似然估计和 M-估计的相合性

最新推荐文章于 2024-08-05 15:08:44 发布

qq_37353305

最新推荐文章于 2024-08-05 15:08:44 发布

阅读量483

点赞数 1

分类专栏：学习笔记文章标签：概率论统计学

本文链接：https://blog.csdn.net/qq_37353305/article/details/122773876

版权

学习笔记专栏收录该内容

9 篇文章 2 订阅

订阅专栏

Introduction

我们一起来回顾 Wald 1949 年发表在 Ann. Math. Statist.上的一篇文章，并探讨一下对于一般的 M-估计，在什么条件下其是相合的 (converge in prob.)。

Preliminaries

An equivalent condition to strong consistency

A stochastic sequence $\{X_n\}_{n=1}^{\infty}$ converges a.s. to a random vector $X$ (defined on the same prob. space) iff. $pr(|X_n-X|\geq \varepsilon\quad i.o.)=0, \forall \varepsilon>0$ .

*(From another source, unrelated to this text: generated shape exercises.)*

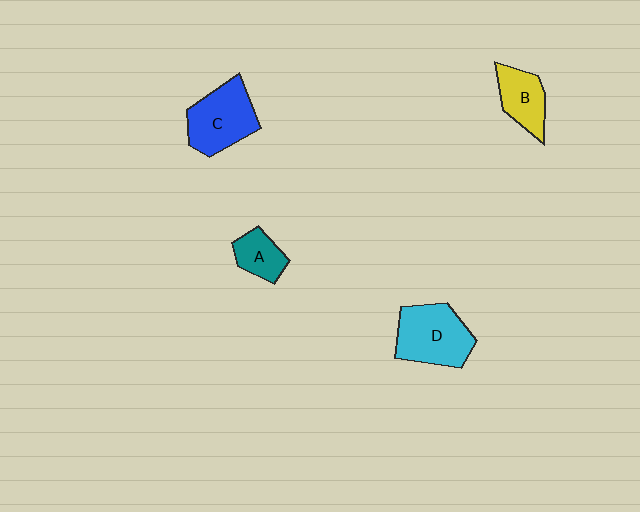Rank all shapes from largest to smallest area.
From largest to smallest: D (cyan), C (blue), B (yellow), A (teal).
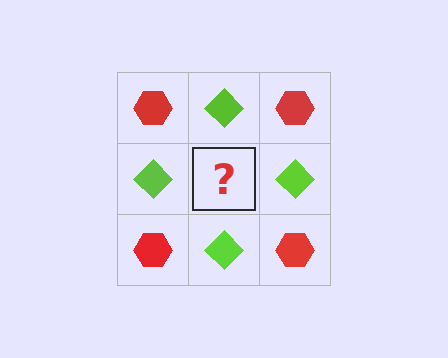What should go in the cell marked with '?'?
The missing cell should contain a red hexagon.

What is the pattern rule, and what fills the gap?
The rule is that it alternates red hexagon and lime diamond in a checkerboard pattern. The gap should be filled with a red hexagon.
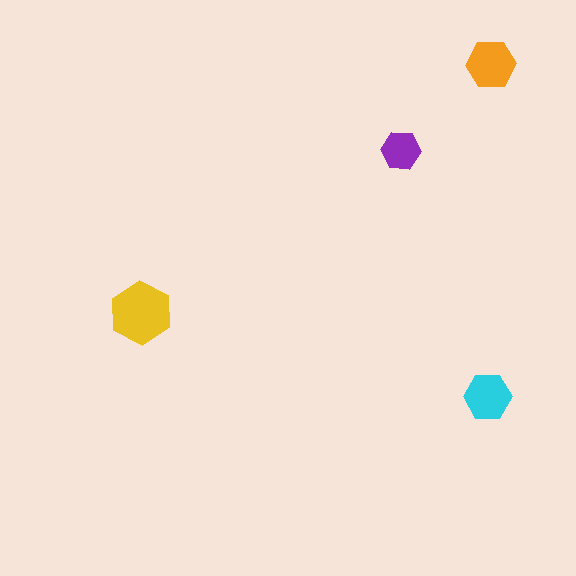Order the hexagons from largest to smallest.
the yellow one, the orange one, the cyan one, the purple one.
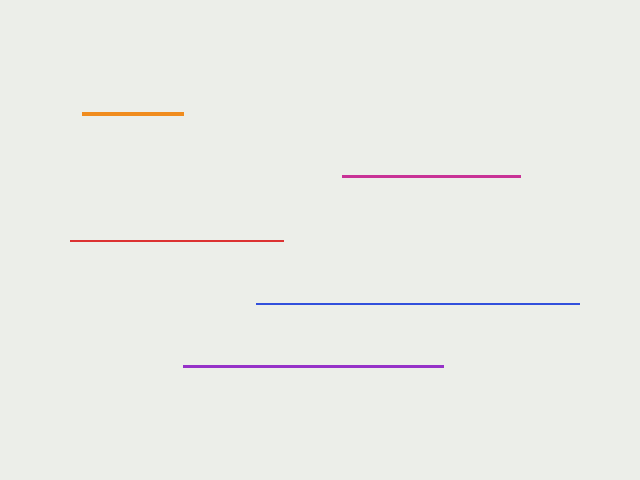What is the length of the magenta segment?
The magenta segment is approximately 178 pixels long.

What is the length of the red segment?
The red segment is approximately 212 pixels long.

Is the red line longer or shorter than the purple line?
The purple line is longer than the red line.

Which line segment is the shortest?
The orange line is the shortest at approximately 100 pixels.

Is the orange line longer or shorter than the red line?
The red line is longer than the orange line.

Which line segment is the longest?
The blue line is the longest at approximately 323 pixels.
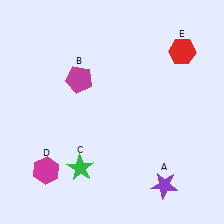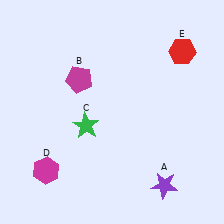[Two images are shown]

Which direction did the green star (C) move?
The green star (C) moved up.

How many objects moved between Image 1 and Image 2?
1 object moved between the two images.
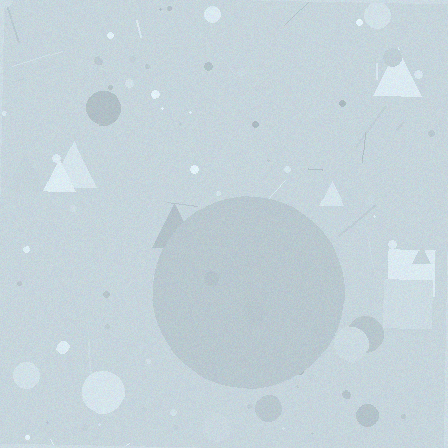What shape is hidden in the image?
A circle is hidden in the image.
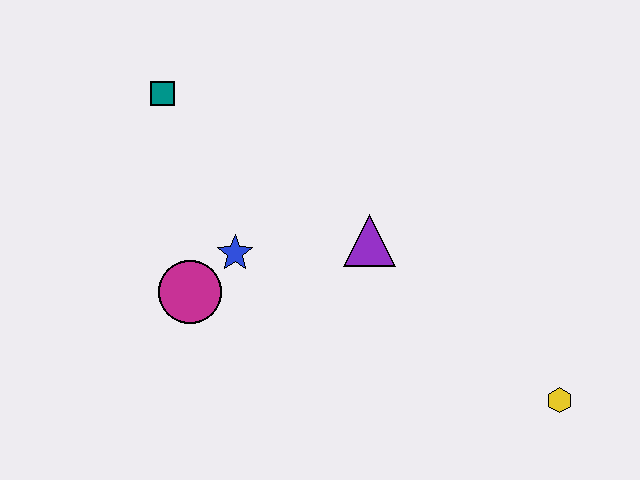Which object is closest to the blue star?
The magenta circle is closest to the blue star.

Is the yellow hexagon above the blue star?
No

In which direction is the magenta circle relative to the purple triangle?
The magenta circle is to the left of the purple triangle.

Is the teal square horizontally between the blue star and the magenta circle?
No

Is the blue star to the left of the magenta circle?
No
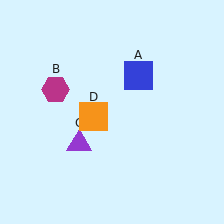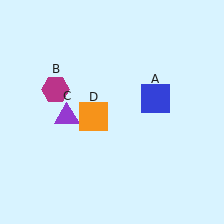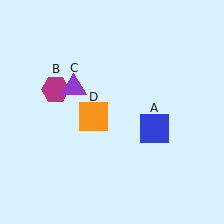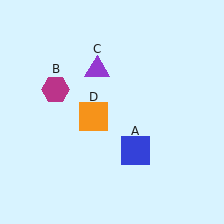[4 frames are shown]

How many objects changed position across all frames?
2 objects changed position: blue square (object A), purple triangle (object C).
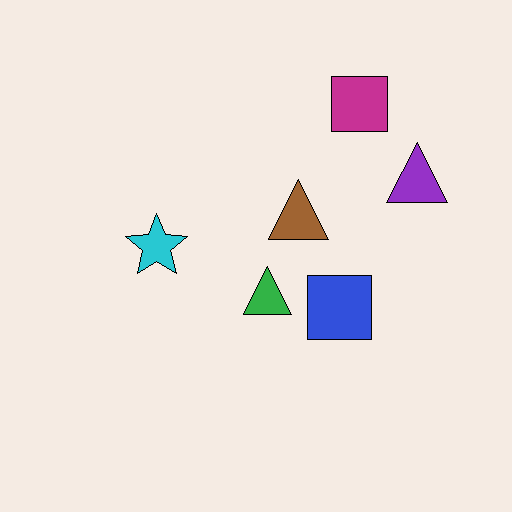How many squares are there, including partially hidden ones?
There are 2 squares.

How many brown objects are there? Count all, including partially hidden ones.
There is 1 brown object.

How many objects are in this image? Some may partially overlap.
There are 6 objects.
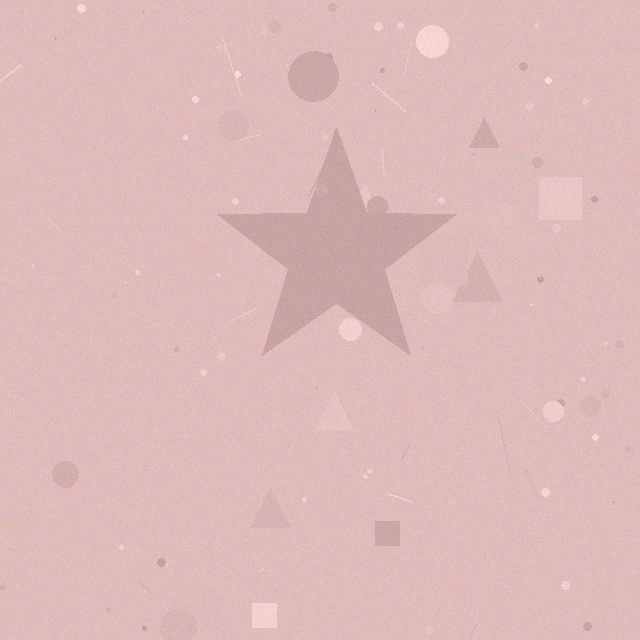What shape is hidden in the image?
A star is hidden in the image.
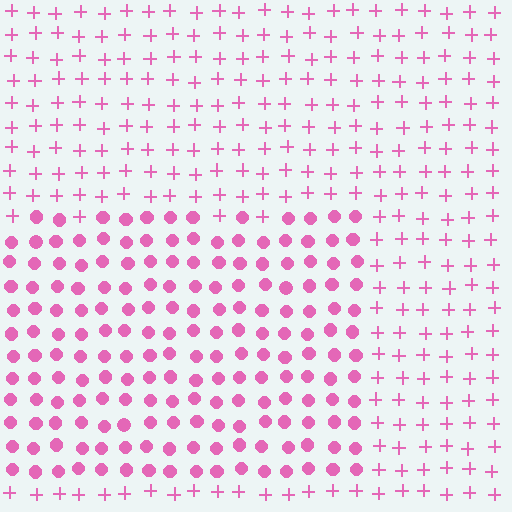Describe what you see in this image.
The image is filled with small pink elements arranged in a uniform grid. A rectangle-shaped region contains circles, while the surrounding area contains plus signs. The boundary is defined purely by the change in element shape.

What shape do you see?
I see a rectangle.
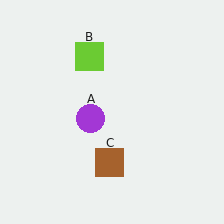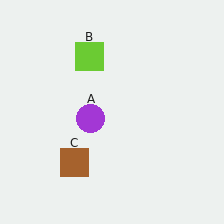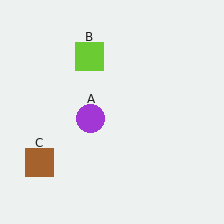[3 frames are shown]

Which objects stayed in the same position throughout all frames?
Purple circle (object A) and lime square (object B) remained stationary.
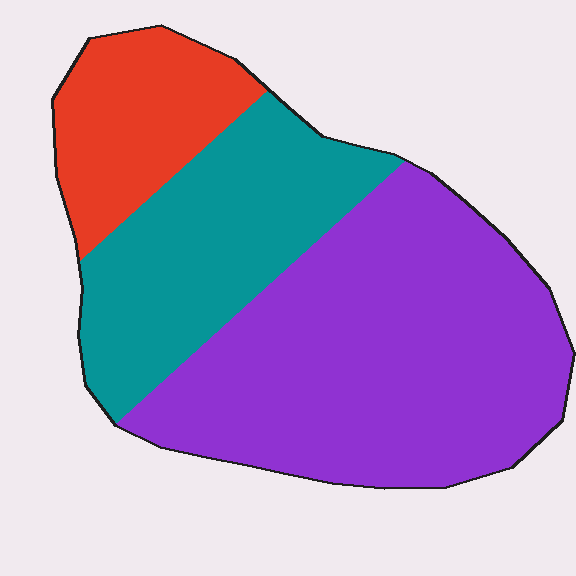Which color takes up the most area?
Purple, at roughly 55%.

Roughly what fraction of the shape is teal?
Teal takes up about one quarter (1/4) of the shape.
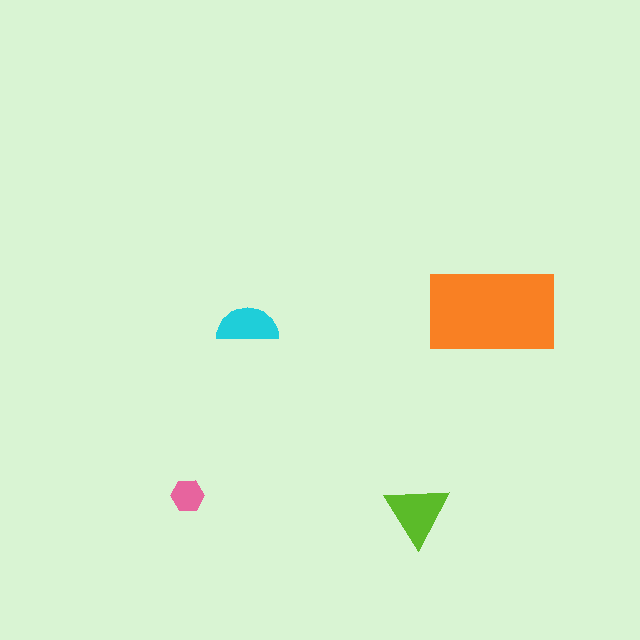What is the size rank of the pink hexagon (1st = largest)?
4th.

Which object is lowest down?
The lime triangle is bottommost.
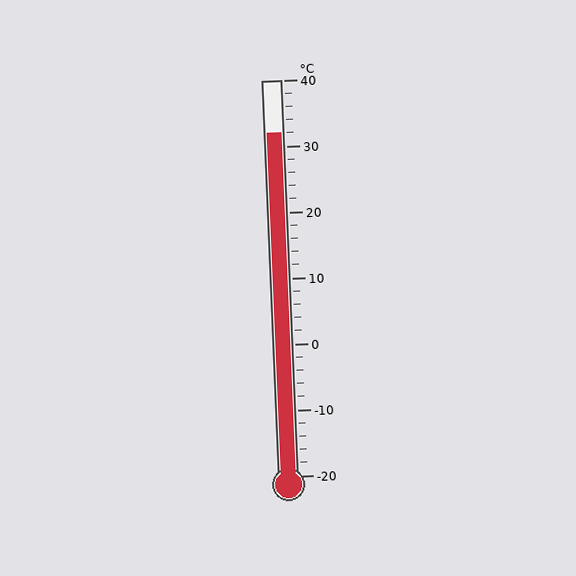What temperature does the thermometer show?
The thermometer shows approximately 32°C.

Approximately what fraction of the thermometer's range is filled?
The thermometer is filled to approximately 85% of its range.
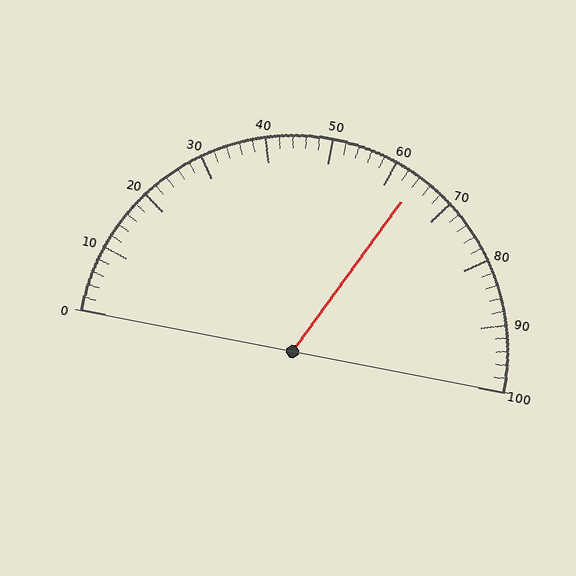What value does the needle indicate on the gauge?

several ways to strong consistency

SLLN

If $X_n$ are i.i.d with $X_1\in L_1(pr)$ , then $\bar{X}_n\overset{a.s.}{\rightarrow} E[X_1]$ by the strong law of large numbers (SLLN).

Borel-Cantelli Lemma

Let $\{A_n\}_{n=1}^{\infty}$ be a sequence of event. If $\sum_{n=1}^{\infty}pr(A_n)<\infty$ , then $pr(A_n\quad i.o.)=0$ .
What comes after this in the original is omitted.